La unidad de la tasa de fuga
La unidad más utilizada para la tasa de fuga es mbar·l/s (milibar litro por segundo). Para entender las tasas de fuga, primero debemos considerar el comportamiento de los gases. Dado que los gases pueden comprimirse, la cantidad de gas que puede fluir a través de una fuga no puede describirse solo por volumen o presión. Cuando un gas del entorno entra en un sistema de vacío con menor presión, se expande. Por esta razón, la cantidad de gas se expresa como el producto de presión por volumen (p·V) en la unidad mbar·l.

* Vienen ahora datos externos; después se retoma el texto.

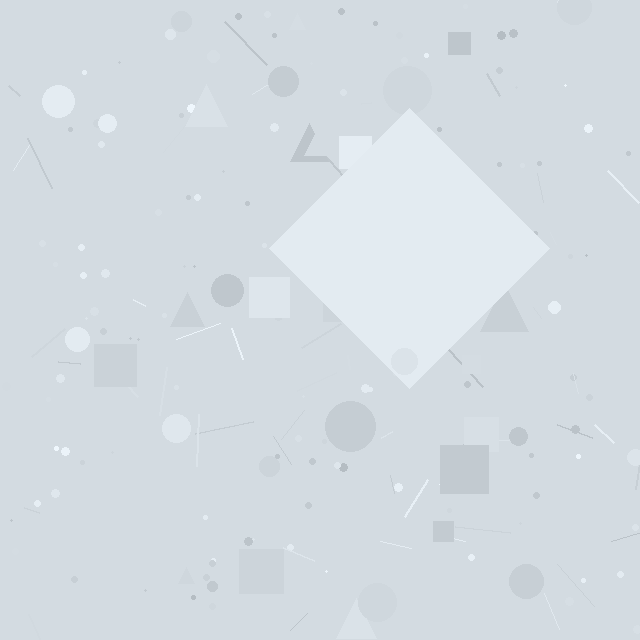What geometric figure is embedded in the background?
A diamond is embedded in the background.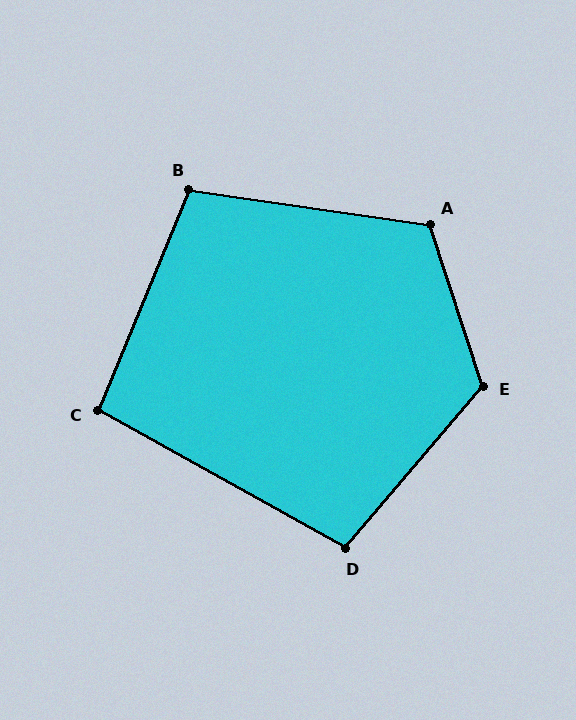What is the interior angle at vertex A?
Approximately 116 degrees (obtuse).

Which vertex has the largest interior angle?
E, at approximately 122 degrees.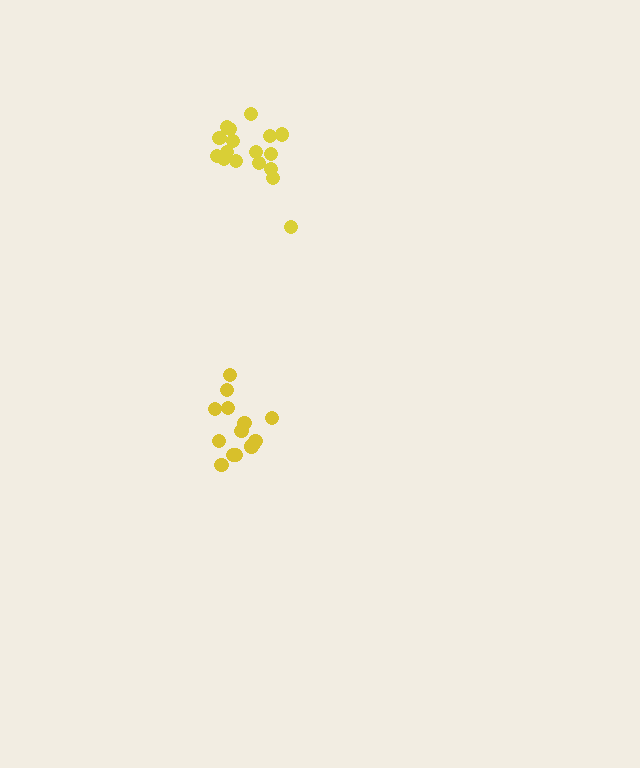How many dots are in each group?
Group 1: 14 dots, Group 2: 17 dots (31 total).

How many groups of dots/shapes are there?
There are 2 groups.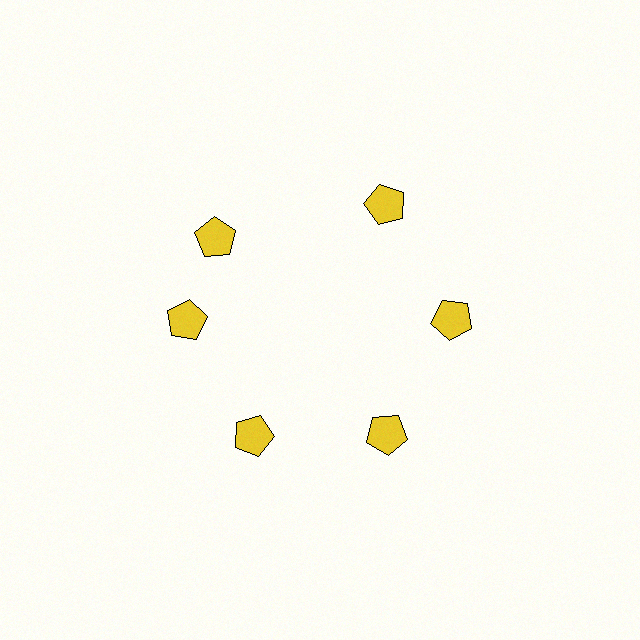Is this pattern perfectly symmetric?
No. The 6 yellow pentagons are arranged in a ring, but one element near the 11 o'clock position is rotated out of alignment along the ring, breaking the 6-fold rotational symmetry.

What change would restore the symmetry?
The symmetry would be restored by rotating it back into even spacing with its neighbors so that all 6 pentagons sit at equal angles and equal distance from the center.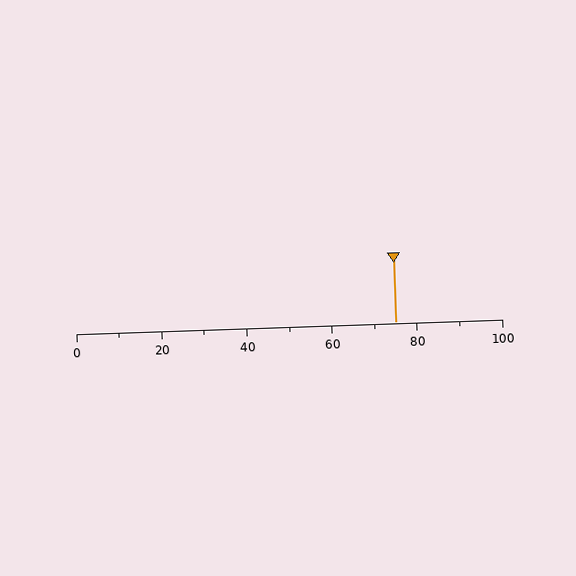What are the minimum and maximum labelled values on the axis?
The axis runs from 0 to 100.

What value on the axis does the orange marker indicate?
The marker indicates approximately 75.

Además, para la tasa de fuga se necesita una componente temporal que indique cuánto gas fluye durante un período de tiempo determinado. La fórmula correspondiente sería p·V/t, expresada en mbar·l/s. Tomemos como ejemplo un cilindro de gas: un cilindro de 50 litros con una presión de 200 bar contiene una cantidad de gas de 10,000 bar·l o 10,000,000 mbar·l. Esto ilustra claramente por qué la presión y el volumen deben considerarse juntos al comparar cantidades de gas: ni el volumen ni la presión por sí solos son suficientes para describir una cantidad de gas.
En una prueba de aumento de presión, el volumen del sistema es una parte esencial del cálculo. En una cámara grande, el mismo aumento de presión en el mismo período representa una cantidad mucho mayor de gas que en una cámara pequeña. Por lo tanto, el resultado siempre debe interpretarse en relación con el volumen probado: tasa de fuga = (ΔP × V) / t.
Aquí la desglosamos:
– mbar: la componente de presión que indica qué tan comprimido está el gas
– litros: la componente de volumen
– por segundo: el período de tiempo durante el cual se mide la cantidad de gas que sale
Además, se debe tener en cuenta que, según la industria y la región, se utilizan otras unidades equivalentes. Así, también se emplean Pa·m³/s, Torr·l/s y sccm (centímetros cúbicos estándar por minuto). Al comparar especificaciones expresadas en diferentes unidades, se debe tener precaución. Para simplificar, aquí puede usarse una calculadora de unidades para convertir rápidamente entre las unidades comunes de la tasa de fuga y evitar interpretaciones erróneas al comparar valores.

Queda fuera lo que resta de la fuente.